Пожарный авто скребся по земле, блистая кухонной медью и звеня, как гусар. Канат визгливо раскручивался с барабана, на котором навернут в обычное время штопаный брезентовый рукав (на пожаре он прыскает из множества щелок, как перепревшая сосиска, а после неделю сушится на каланче, оттянувшись откуда-то с колокола, как пневматик от водолазного шлема, и, как ту ленту, что тянет из носа фокусник, мотают его внизу мальчишки).

Аэростат поднялся к вечеру, в закатный вечер зюйд-ост, когда тени на земле тают, и тени эти — память о солнце, когда ищешь теплого друга, чтобы проскучать с ним до ночи, когда запад пахнет раздавленной вишней.

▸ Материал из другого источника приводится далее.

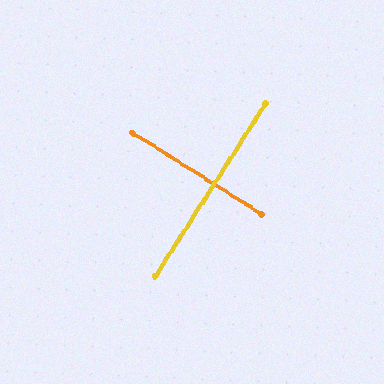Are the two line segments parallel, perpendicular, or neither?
Perpendicular — they meet at approximately 90°.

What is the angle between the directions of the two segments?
Approximately 90 degrees.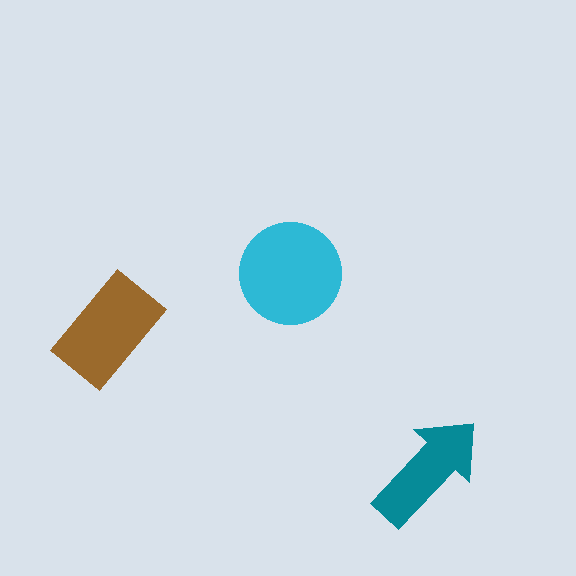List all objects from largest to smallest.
The cyan circle, the brown rectangle, the teal arrow.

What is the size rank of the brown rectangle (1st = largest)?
2nd.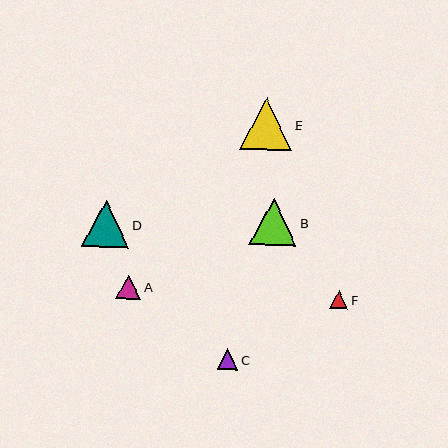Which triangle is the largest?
Triangle E is the largest with a size of approximately 52 pixels.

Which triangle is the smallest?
Triangle F is the smallest with a size of approximately 18 pixels.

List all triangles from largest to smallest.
From largest to smallest: E, B, D, A, C, F.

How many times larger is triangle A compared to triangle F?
Triangle A is approximately 1.4 times the size of triangle F.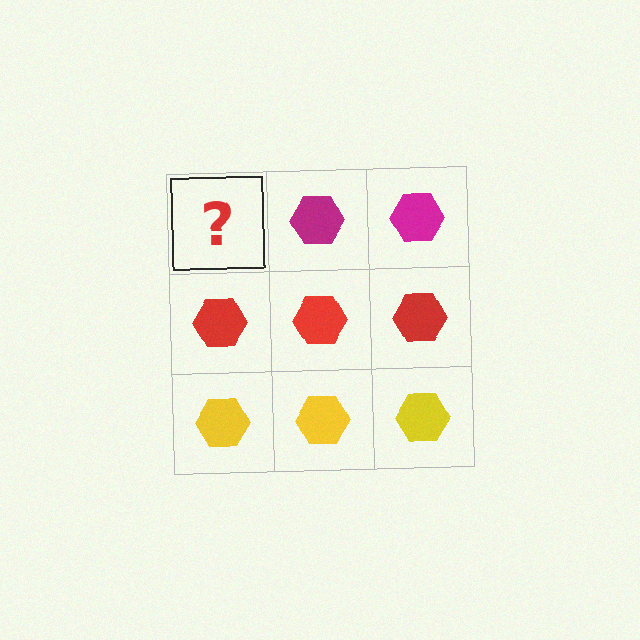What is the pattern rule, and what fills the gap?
The rule is that each row has a consistent color. The gap should be filled with a magenta hexagon.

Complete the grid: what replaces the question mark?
The question mark should be replaced with a magenta hexagon.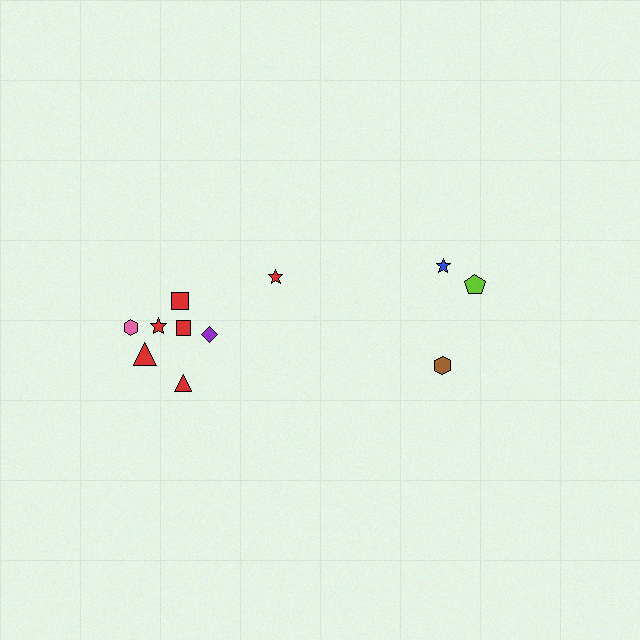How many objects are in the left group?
There are 8 objects.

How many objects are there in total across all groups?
There are 11 objects.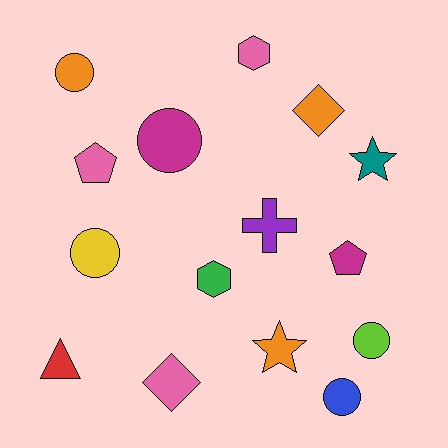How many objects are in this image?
There are 15 objects.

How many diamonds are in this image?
There are 2 diamonds.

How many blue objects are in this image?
There is 1 blue object.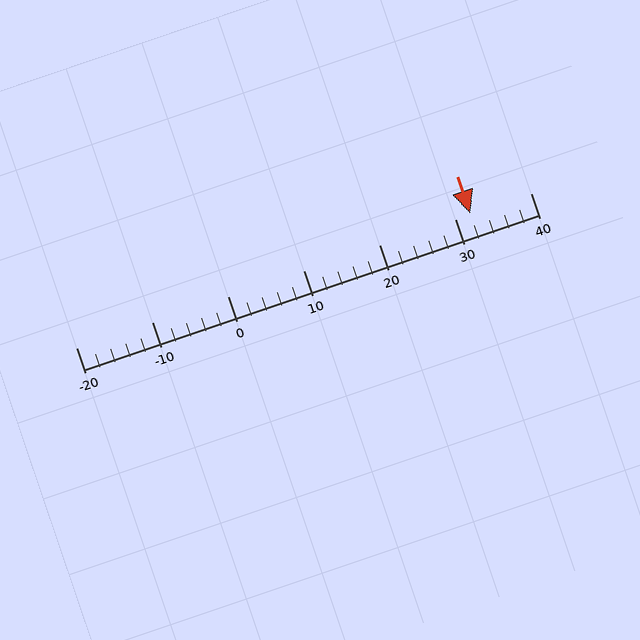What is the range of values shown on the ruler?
The ruler shows values from -20 to 40.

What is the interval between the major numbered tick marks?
The major tick marks are spaced 10 units apart.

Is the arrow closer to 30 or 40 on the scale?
The arrow is closer to 30.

Поднялся он к вечеру, потому что зенитная фотосъемка днем невозможна — тени и контуры между собой тогда одинаково резки, как на Луне.

Краем неба в восток ссыпались ивовым цветом, сережками мелкие облачка, югом шла туча, иссиня-белесое облако с градом. Облако походило на пуделя в профиль. Рычал первый гром — облако начало лаять.

Аэростат устрашился грозы. Он уже начал спускаться, являясь из облачной пены, как Афродита из пены морской.

Мы не дождались его спуска на землю. Людвиг торопился в уком, нужно было разбирать поступившее по комсомолинии заявление на кулака, у которого где-то зачем-то гниет пятьсот пудов хлеба. Не знаю, почему я увязался за Людвигом и как прошел я на закрытое заседание в бюро коллектива. Я думаю, что Людвиг нарочно повел меня туда.

Недавно я делал доклад для сезонных рабочих на нашей стройке на тему: «Весенняя кампания хлебозаготовок в 1928 году».

Докладчиком я стал по поручению профсоюза и сам едва ли верил в то, о чем говорил. Но говорил, как всегда, увлекаясь, и азартно доказывал необходимость принудительных мер.

Можно представить мое изумление здесь на ячейке, когда я узнал, что заявление на запасливого кулака поступило от сына его, молодого парня, работающего у нас на стройке (он хочет быть комсомольцем, но пока еще беспартийный и материально зависит от отца, хотя против его воли пошел работать в город). Но не о нем совещались, совсем не о нем. Людвиг говорил обо мне. Он указывал собранию на истинную причину поступка этого парня: мой доклад.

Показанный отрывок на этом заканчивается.